Hilton was born an heiress but has become a shrewd businesswoman. The deeper reality suggested by Petty’s film is that as the line between celebrity and brand narrows, “Paris, the woman” finds herself increasingly distanced from “Paris, the brand.” While her core messaging says “be whoever and do whatever you want,” in Paris, Not France we see her tightly directed by a bevy of brand managers, image makers and publicists. So, is Paris still the master of her image or is she simply stuck on a treadmill of her own making? “She works incredibly hard, but I think that that’s part of her makeup and the way she likes to move,” says Petty. “She’s the James Brown of the blondes. She’s very, very hard-working. She will show up and she will deliver, no matter what’s going on in her personal life.”
If there’s a point at which Hilton’s celebrity finds commonality with the subject of Nick Oceano’s biopic Pedro, it would be this willingness to live one’s life on camera. Pedro Zamora became famous as a contestant on the third season of MTV’s early-90s hit The Real World, one of the first shows to successfully turn reality TV into high-rating entertainment.

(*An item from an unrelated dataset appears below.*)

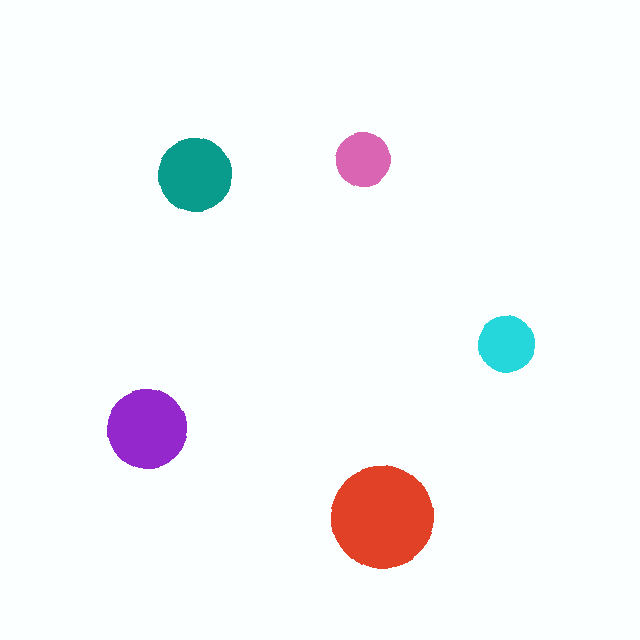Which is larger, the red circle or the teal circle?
The red one.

On the third season of The Real World, there were two people competing for the spotlight. One was Puck, an obnoxious Californian bike messenger who became the blueprint for the modern reality TV star. “He was completely self-involved and egotistical,” says Pedro’s co-producer Wash Westmoreland. “He knew how to get camera time. He knew how to get sound bites.” The other was Zamora. “When you look at the TV show you see the difference in their approach. Pedro used celebrity for a social political cause rather than self-promotion and egotism.”

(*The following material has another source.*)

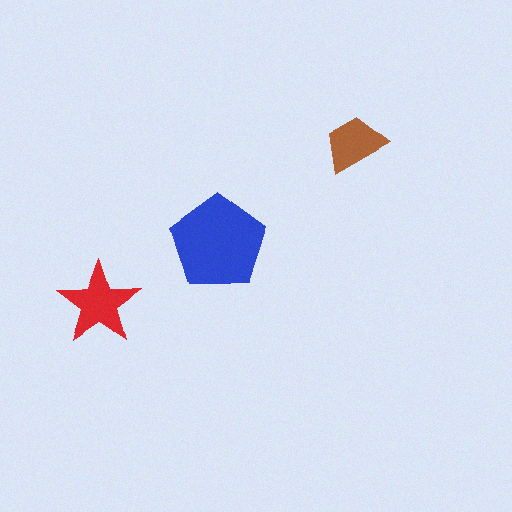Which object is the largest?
The blue pentagon.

As a young, gay Latino man living with HIV, Zamora was a passionate HIV/AIDS activist. In The Real World, he saw a loud speaker for his message. He used the cameras to bare his life story to the world, speaking freely about living as a homosexual man and offering himself as a real-life example of what it meant to live with HIV at a time when misconceptions about the disease and the homosexual community were rife in America.
“Pedro [was on the show] for a political mission, but that mission was very much tied in with his personal life story,” says Westmoreland. “He took this incredibly brave step in 1994, just when the perception of AIDS was that it was the scariest kind of death sentence and the perception of gay people was not at all what it is today.”

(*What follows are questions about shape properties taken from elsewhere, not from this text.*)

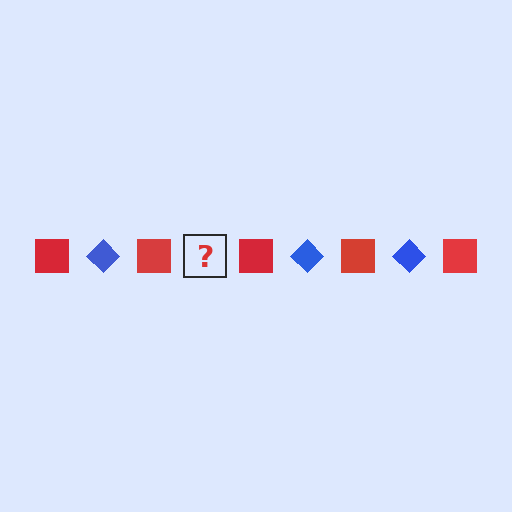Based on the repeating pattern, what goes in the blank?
The blank should be a blue diamond.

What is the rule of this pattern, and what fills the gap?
The rule is that the pattern alternates between red square and blue diamond. The gap should be filled with a blue diamond.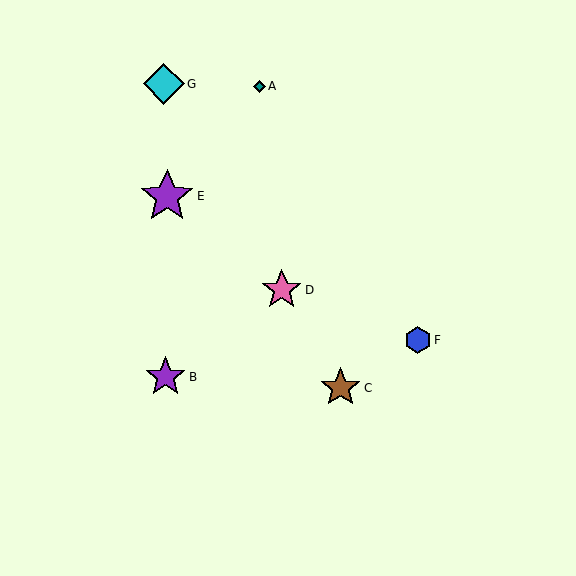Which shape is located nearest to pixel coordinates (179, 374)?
The purple star (labeled B) at (166, 377) is nearest to that location.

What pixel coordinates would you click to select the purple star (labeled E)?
Click at (167, 197) to select the purple star E.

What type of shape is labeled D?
Shape D is a pink star.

First-time director Nick Oceano was 18 when The Real World premiered. As a young Hispanic gay man, he felt enormously empowered by Zamora. “In the Hispanic community, if you’re HIV-positive and gay, that’s a big no-no,” he says. “I was very moved and impacted by the fact that he made the choice to take something that’s so private and make it so public. He was unapologetic about who he was. It was definitely a touchstone for people of my generation, who were enthralled by this character who dispelled all types of stereotypes.” Zamora made it safe for America to start talking realistically about HIV/AIDS, and ultimately helped Oceano to feel comfortable enough to come out of the closet.
Zamora had the foresight to see that reality TV had the potential to be huge, but more so that he could harness its powers for good. “I think he was aware of the media, of his image being on television, and of the impact that would have,” says Oceano. “For me, it took away all these thoughts I had about people who were HIV-positive: that they were diseased and undesirable, that they were people who preyed on children – things that society [told] us. I certainly didn’t think it could be somebody young, charismatic and full of life. His presence said a lot to me.”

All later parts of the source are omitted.